Tiara dengan sigap berlari keluar kelas menuju ruang guru. Tiara benar-benar ingin mendaftarkan Dhoni ke turnamen itu.

Dhoni berusaha mengejar namun kalah cepat dengan Tiara yang lumayan atletis.

Tiara segera mendaftarkan Dhoni untuk ikut serta dalam perlombaan. Namun, guru sekolah agak ragu kepada Dhoni.

Dhoni tak pernah menunjukkan bakat permainan pianonya selain ke keluarga dan teman-temannya. Dan, sekolah pun ingin melihat permainan piano Dhoni.

Di dalam ruang guru, tampak Tiara dan tiga orang guru sedang bercakap-cakap tentang hal tersebut.

[GURU A] Dhoni? Anak yang pendiam itu? Dia bisa main piano? (Ragu)

[TIARA] Bisa, Buk. Permainan piano Dhoni sangat hebat, loh.

Dhoni yang mengejar Tiara sampai di depan ruang guru. Terlambat, Tiara dan para guru yang berbincang melihat Dhoni dan memanggilnya masuk.

[GURU A] Kamu Dhoni? Panjang umur. Kamu katanya pengen ikut turnamen musik ini? Bener?

Dhoni terdiam tak bisa menjawab. Gejala anti-sosial Dhoni muncul. Dia ingin menolak, namun dengan cepat Tiara berdiri di sampingnya.

[TIARA] Iya. Bener, Buk. (Mencubit Dhoni)

[DHONI] (Kesakitan dan reflek) Iya, Buk.
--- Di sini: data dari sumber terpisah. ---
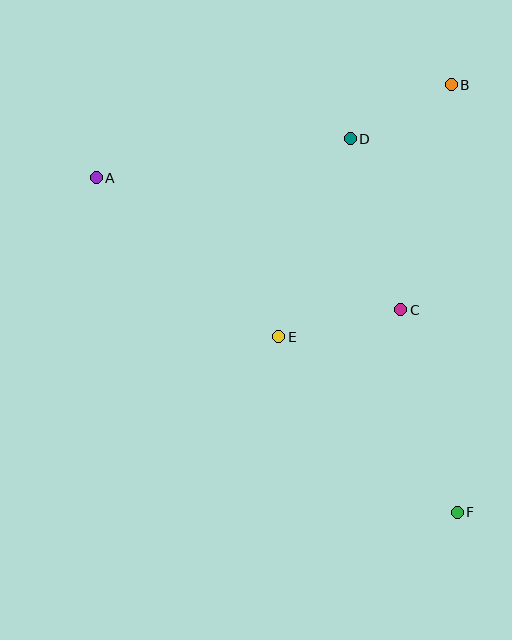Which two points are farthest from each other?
Points A and F are farthest from each other.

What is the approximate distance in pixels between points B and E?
The distance between B and E is approximately 305 pixels.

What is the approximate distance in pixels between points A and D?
The distance between A and D is approximately 257 pixels.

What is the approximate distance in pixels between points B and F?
The distance between B and F is approximately 427 pixels.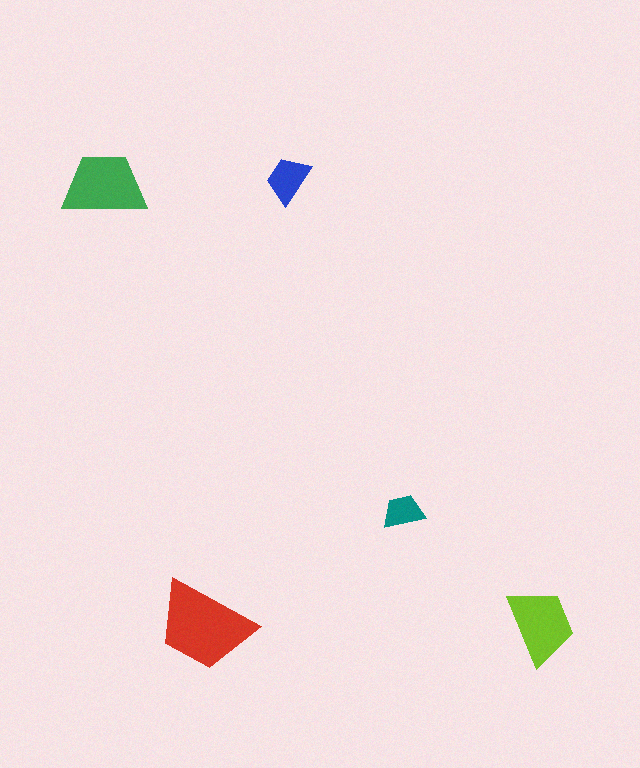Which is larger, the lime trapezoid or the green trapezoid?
The green one.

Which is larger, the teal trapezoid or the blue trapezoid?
The blue one.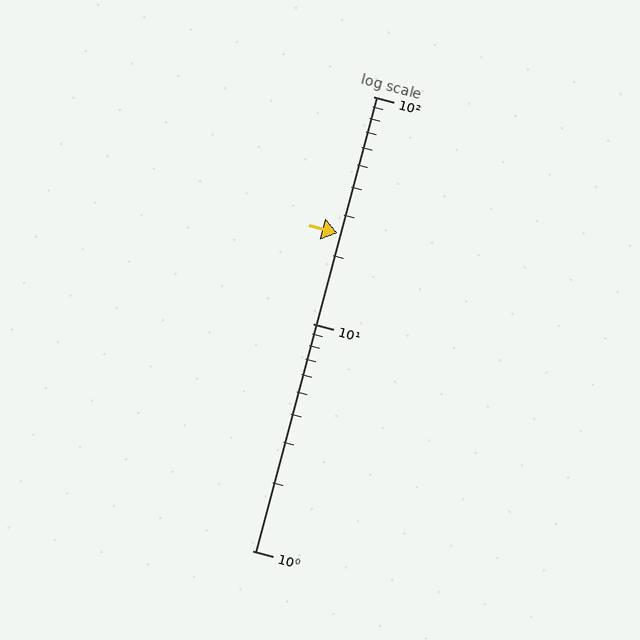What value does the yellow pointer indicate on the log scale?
The pointer indicates approximately 25.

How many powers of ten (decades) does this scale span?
The scale spans 2 decades, from 1 to 100.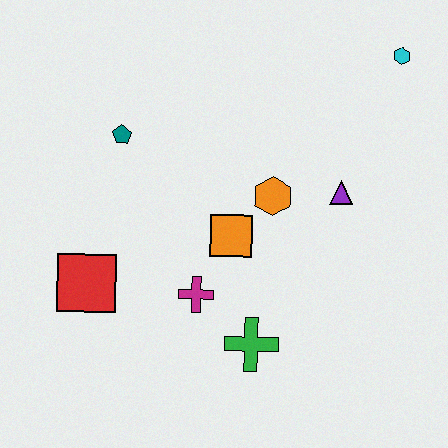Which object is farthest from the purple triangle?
The red square is farthest from the purple triangle.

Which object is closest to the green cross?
The magenta cross is closest to the green cross.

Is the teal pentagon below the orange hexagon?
No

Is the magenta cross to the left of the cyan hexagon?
Yes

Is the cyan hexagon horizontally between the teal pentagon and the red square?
No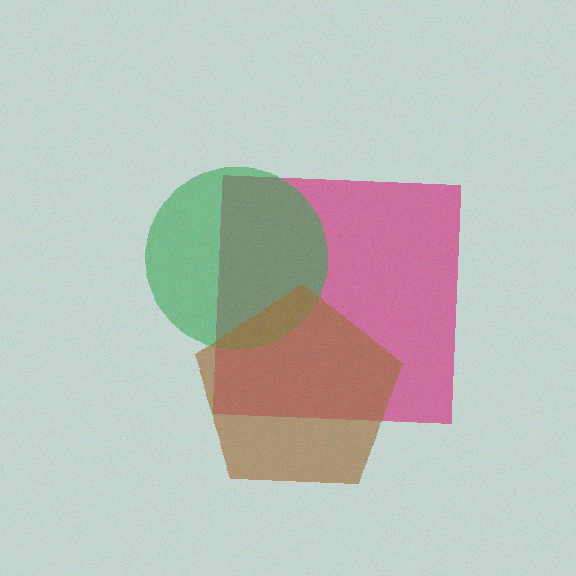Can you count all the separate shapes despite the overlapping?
Yes, there are 3 separate shapes.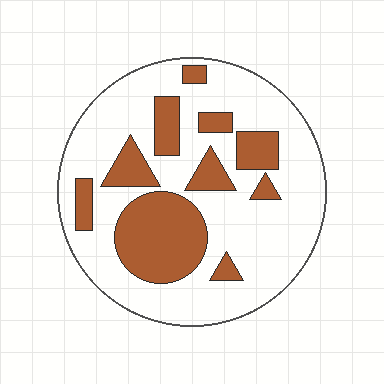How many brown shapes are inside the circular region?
10.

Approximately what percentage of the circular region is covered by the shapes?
Approximately 30%.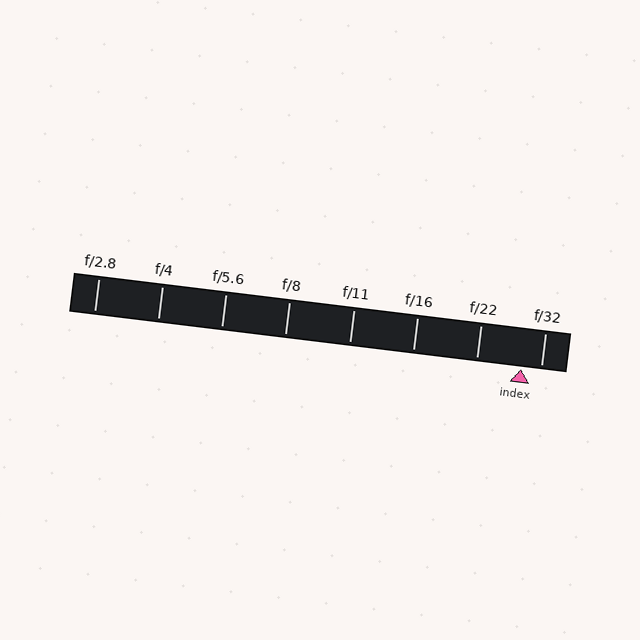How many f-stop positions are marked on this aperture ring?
There are 8 f-stop positions marked.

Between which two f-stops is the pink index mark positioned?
The index mark is between f/22 and f/32.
Saya ingin ikut.

Dhoni tersadar sedetik kemudian. Dia melihat Tiara yang mencubit dirinya. Tiara balas menatap dengan senyuman besar. Dhoni terpaksa ikut.

[GURU A] Sekolah tidak melarang siapapun untuk ikut turnamen ini. Tapi kami juga harus melihat apakah anak yang mendaftar benar-benar layak untuk ikut.

[GURU B] Kalo gitu, pulang sekolah nanti. Dhoni. Tolong perlihatkan permainan pianomu di depan guru, ya.

Pembicaraan selesai. Dhoni harus meperlihatkan permainan pianonya di depan orang banyak pulang sekolah nanti.

Dhoni dan Tiara berjalan kembali ke dalam kelas mereka. Dhoni terlihat jelas sekali gelisah dan panik. Keringat dingin membasahi leher dan tangannya.

[TIARA] Tenang aja, Dhoni. Aku percaya kamu pasti bisa (Memukul punggung Dhoni)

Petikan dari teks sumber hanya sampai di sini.